The highest level of arsenic was found at Valley Teen Ranch in Madera County, a group home for troubled teen boys. In the facility, 50 underage boys were exposed to levels of arsenic 12 times the legal limit from 2011 to 2015. The Environmental Integrity Project reports that 13 school districts and 58 residential communities across the state are exposed to the contaminated water. Ninety-five water systems contain arsenic at 10 parts per billion, which is above the federal standards. 
California has made progress in decreasing levels of arsenic in the water over the past few years, but the necessary improvements aren’t happening everywhere. Wealthier communities can often afford filtration systems that allow their residents to have clean, filtered water in their taps. But this is hardly the case for those who are struggling financially. The report estimates that most of the citizens who have been exposed to high levels of arsenic for over 5 years are African-American, Latino, and/or poor.

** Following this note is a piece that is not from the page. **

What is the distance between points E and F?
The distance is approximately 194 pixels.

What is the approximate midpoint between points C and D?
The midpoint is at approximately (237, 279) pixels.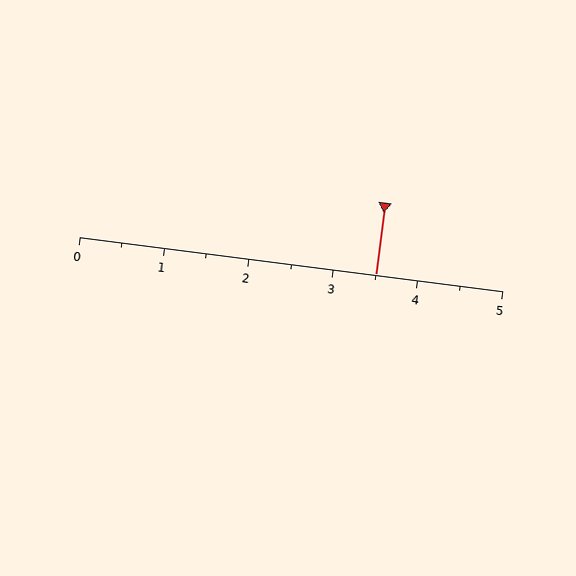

Many are complaining that the state is coercing people into drinking contaminated water by not properly notifying them or equipping them with the means to deal with it. Many utilities companies have told people that they do not need to seek an alternate source of water, nor do they need to boil it before consuming. However, private well owners are being warned much more seriously about the contamination. 
The state has given well owners the following warning, which severely contrasts what it is telling other residents:
“If you suspect that your well may have arsenic, you should not use the water until it is tested, and you take appropriate measures to protect yourself and your family from potential chronic health effects if arsenic is present.”
Prolonged exposure to arsenic may not cause any acute issues, but it is linked to bladder, liver and kidney cancer, cardiovascular disease, and can also serve to impair children’s development.
Environmental protection agencies are also concerned that just because people know of the problem, doesn’t mean they are able to do anything about it due to their income levels. The EIP states that the “right to know” does not always translate to the “right to act.”